Homeowners who refinanced their mortgages in recent months seem ready for another round of savings as rates tumble to new record lows.
The benchmark 30-year fixed-rate mortgage fell to 3.92 percent from 3.94 percent last week, according to the Bankrate.com national survey of large lenders. The mortgages in this week’s survey had an average total of 0.42 discount and origination points. One year ago, the mortgage index was 4.65 percent; four weeks ago, it was 4.02 percent.
This week’s rate of 3.92 percent is the lowest level the 30-year-fixed has reached since Bankrate started the survey more than 26 years ago. The fixed rate has not increased in the weekly survey since early April when it was 4.25 percent. The rate has reached a new low every week since then, except one week in May when it stayed unchanged.
The benchmark 15-year fixed-rate mortgage rose to 3.16 percent from 3.15 percent the previous week, and the benchmark 5/1 adjustable-rate mortgage fell to 2.99 percent from 3.01 percent.

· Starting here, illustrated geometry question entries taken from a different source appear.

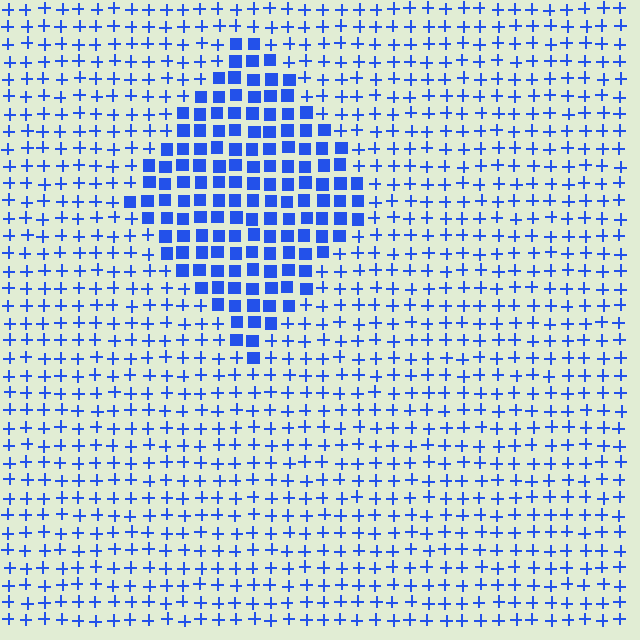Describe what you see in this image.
The image is filled with small blue elements arranged in a uniform grid. A diamond-shaped region contains squares, while the surrounding area contains plus signs. The boundary is defined purely by the change in element shape.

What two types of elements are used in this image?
The image uses squares inside the diamond region and plus signs outside it.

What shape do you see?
I see a diamond.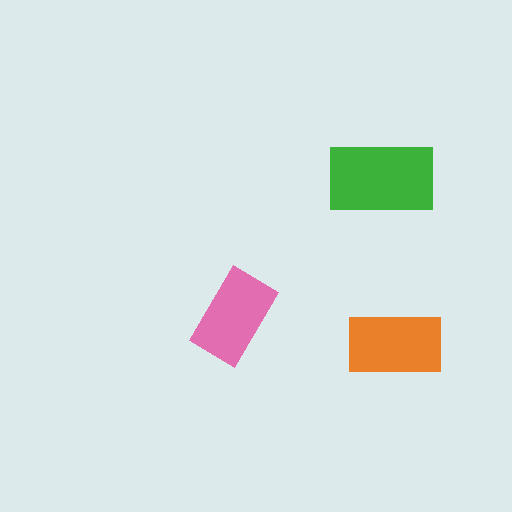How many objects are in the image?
There are 3 objects in the image.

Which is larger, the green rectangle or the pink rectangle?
The green one.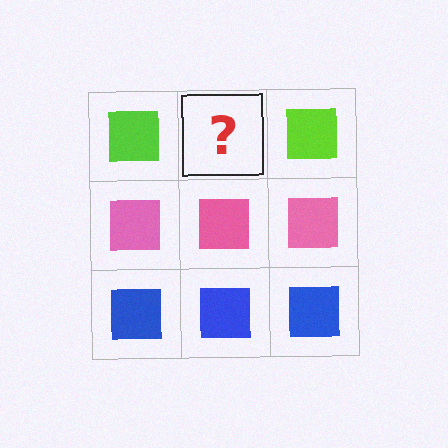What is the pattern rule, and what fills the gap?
The rule is that each row has a consistent color. The gap should be filled with a lime square.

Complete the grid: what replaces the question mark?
The question mark should be replaced with a lime square.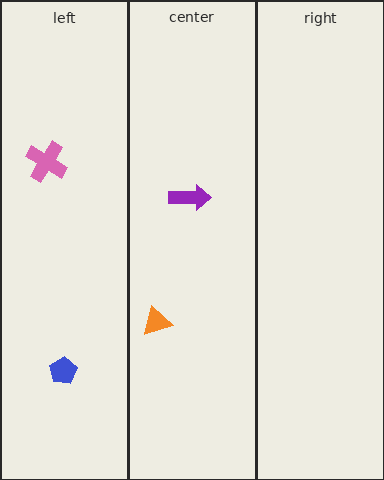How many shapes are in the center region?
2.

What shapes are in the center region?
The purple arrow, the orange triangle.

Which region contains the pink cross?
The left region.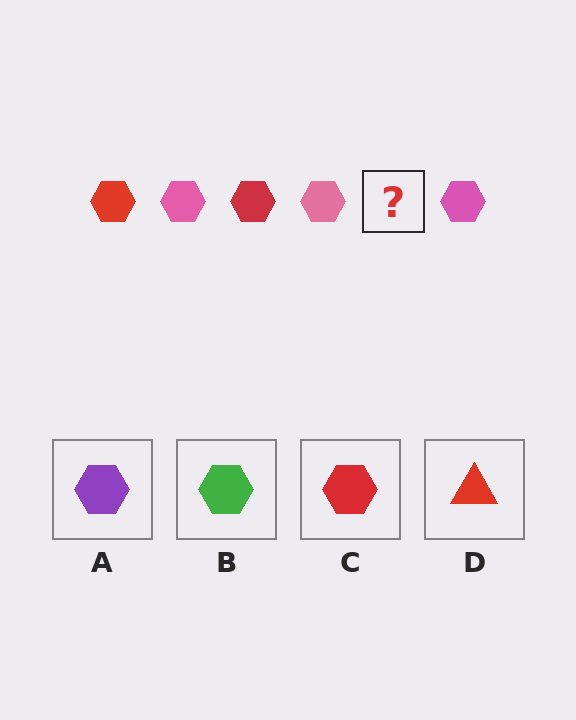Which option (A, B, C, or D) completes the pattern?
C.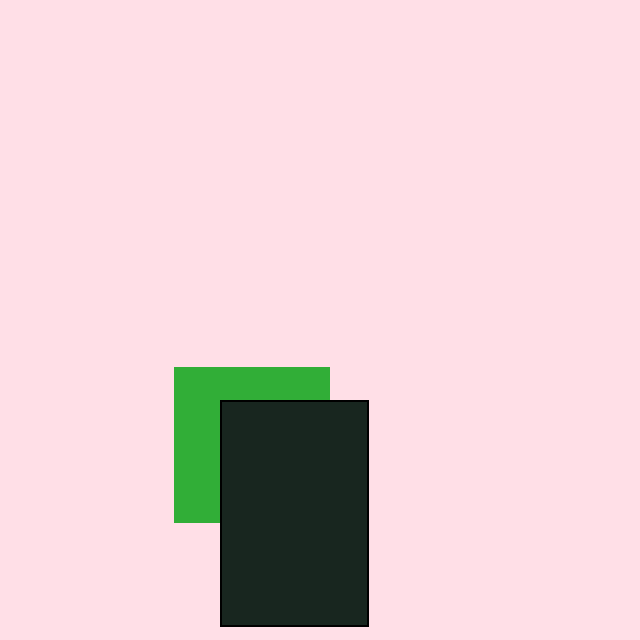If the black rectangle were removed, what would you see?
You would see the complete green square.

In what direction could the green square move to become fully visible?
The green square could move toward the upper-left. That would shift it out from behind the black rectangle entirely.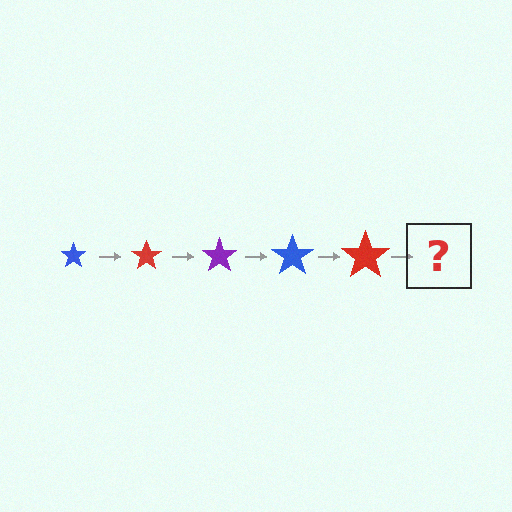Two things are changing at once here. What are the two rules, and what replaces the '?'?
The two rules are that the star grows larger each step and the color cycles through blue, red, and purple. The '?' should be a purple star, larger than the previous one.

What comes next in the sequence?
The next element should be a purple star, larger than the previous one.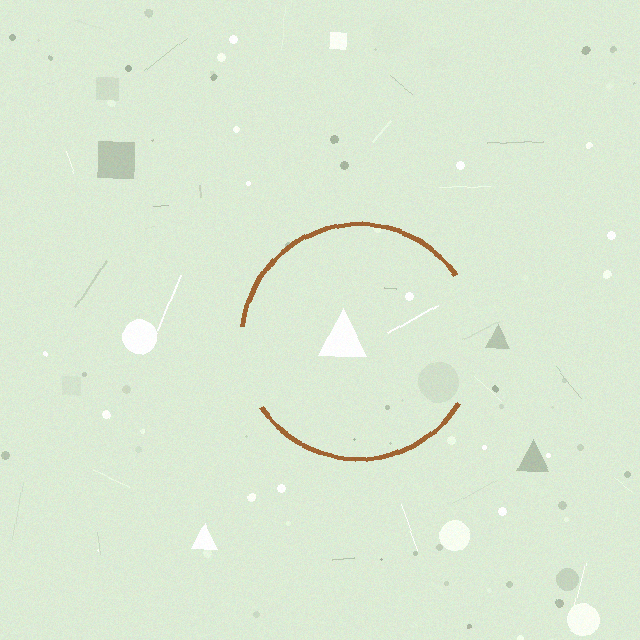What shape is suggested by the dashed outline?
The dashed outline suggests a circle.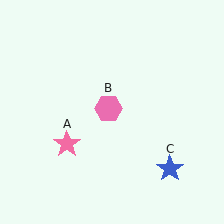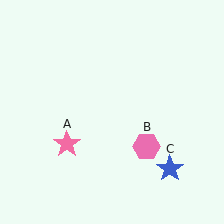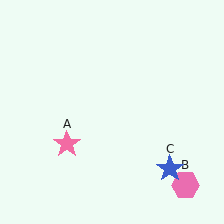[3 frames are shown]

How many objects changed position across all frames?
1 object changed position: pink hexagon (object B).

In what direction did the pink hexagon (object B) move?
The pink hexagon (object B) moved down and to the right.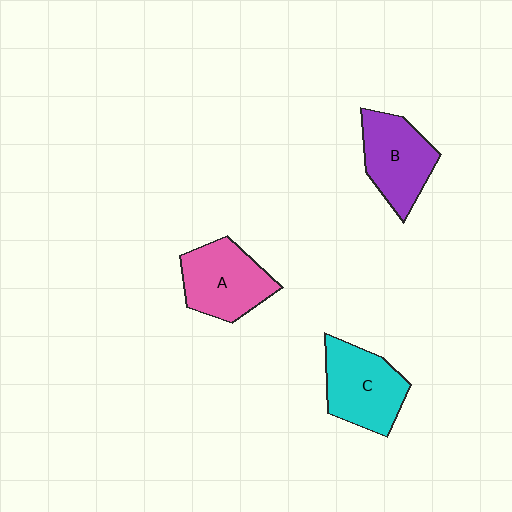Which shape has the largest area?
Shape C (cyan).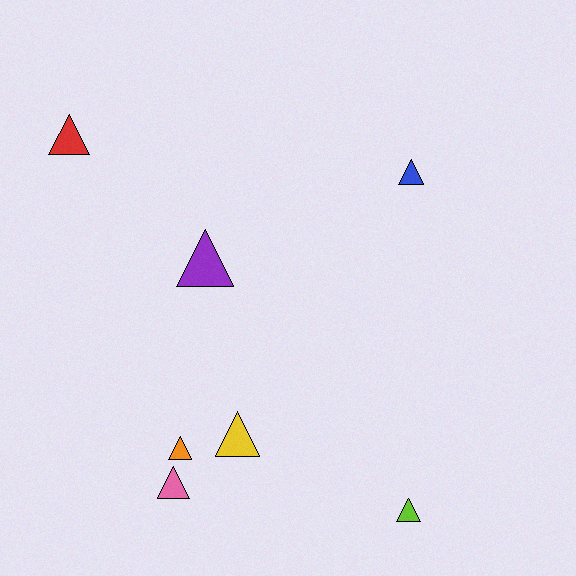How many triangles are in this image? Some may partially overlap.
There are 7 triangles.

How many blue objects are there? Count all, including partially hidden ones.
There is 1 blue object.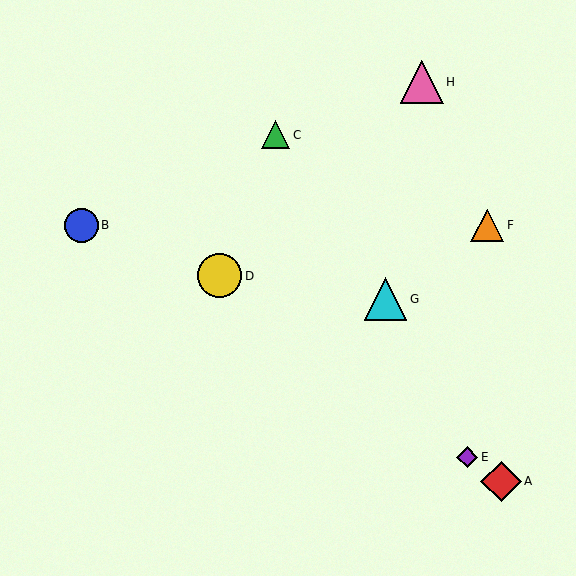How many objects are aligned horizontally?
2 objects (B, F) are aligned horizontally.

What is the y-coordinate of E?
Object E is at y≈457.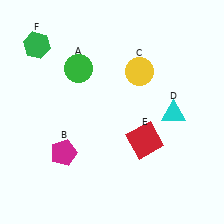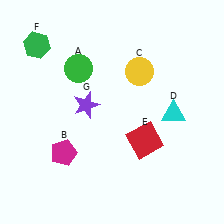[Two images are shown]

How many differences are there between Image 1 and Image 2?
There is 1 difference between the two images.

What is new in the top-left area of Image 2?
A purple star (G) was added in the top-left area of Image 2.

Weekly national mortgage survey
Results of Bankrate.com’s June 6, 2012, weekly national survey of large lenders and the effect on monthly payments for a $165,000 loan:
|30-year fixed||15-year fixed||5-year ARM|
|This week’s rate:||3.92%||3.16%||2.99%|
|Change from last week:||-0.02||+0.01||-0.02|
|Change from last week:||-$1.90||+$0.80||-$1.78|
Why do rates keep falling?
The economic chaos in Europe is one of the main factors pushing rates lower, says Brett Sinnott, director of secondary marketing at CMG Mortgage in San Ramon, Calif.
Greece remains in financial trouble, even after receiving a bailout of more than $160 billion. Recent reports say the country may go broke as early as July.
Spain may be the next shoe to drop. The European Commission recently indicated that emergency policy measures may be needed to help recapitalize Spain’s struggling banks.
Another factor contributing to the low rates is the unemployment situation in the United States, says John Stearns, a mortgage banker at American Fidelity Mortgage Services in Mequon, Wis. The disappointing jobs report released last week showed that the economy added only 69,000 jobs in May. Economists had expected at least 150,000 new jobs.
The jobs report, coupled with the European debt crisis, made nervous investors seek safety in U.S. Treasury bonds last week. The high demand for bonds pushed the yield, or rate of return, on the 10-year Treasury note below 1.5 percent — a record low. Mortgage rates often follow the direction of Treasury yields.
Re-refinancers want the new lows
Lower-than-expected mortgage rates have been attracting refinancers who want to re-refinance, says Mathew Carson, a broker at First Capital Group Inc. in San Francisco.
“Last week was incredibly busy,” Carson says. “When the yield (on 10-year Treasury bonds) dropped under 1.5 percent, a lot of our clients were back on the phone looking to refinance again. Some of them refinanced in the last six months.”
Carson says he has quoted 30-year mortgages with rates as low as 3.62 percent this week. That’s a deal even for borrowers who refinanced at 4.3 percent or 4.5 percent a few months ago, he says.
Should you re-refi?
Depending on the size of the loan and especially in high-cost areas such as San Francisco, the lower rates could translate into significant monthly savings, Carson says.
Borrowers with smaller loans, of $100,000 or less, wouldn’t save much by refinancing if they have already refinanced in recent months, says Stearns.
Closing costs also need to be taken into consideration when borrowers ponder whether they should try to refinance again.
Many lenders offer what they call no-closing-cost refinances. That doesn’t mean the lender won’t charge you refinance fees. It means the lender will charge you a slightly higher interest rate to cover the fees.
With rates so low, many borrowers choose this option to refinance without having to pay for closing costs out of pocket.
When considering a refinance or a re-refinance, there’s no one-size-fits-all rule, Stearns says.
“Look at everything that you looked at when you refinanced the last time,” he says. “Look at the new interest rate, loan amount, the monthly payments, the closing costs … once you analyze all of that, the refinancing question answers itself.”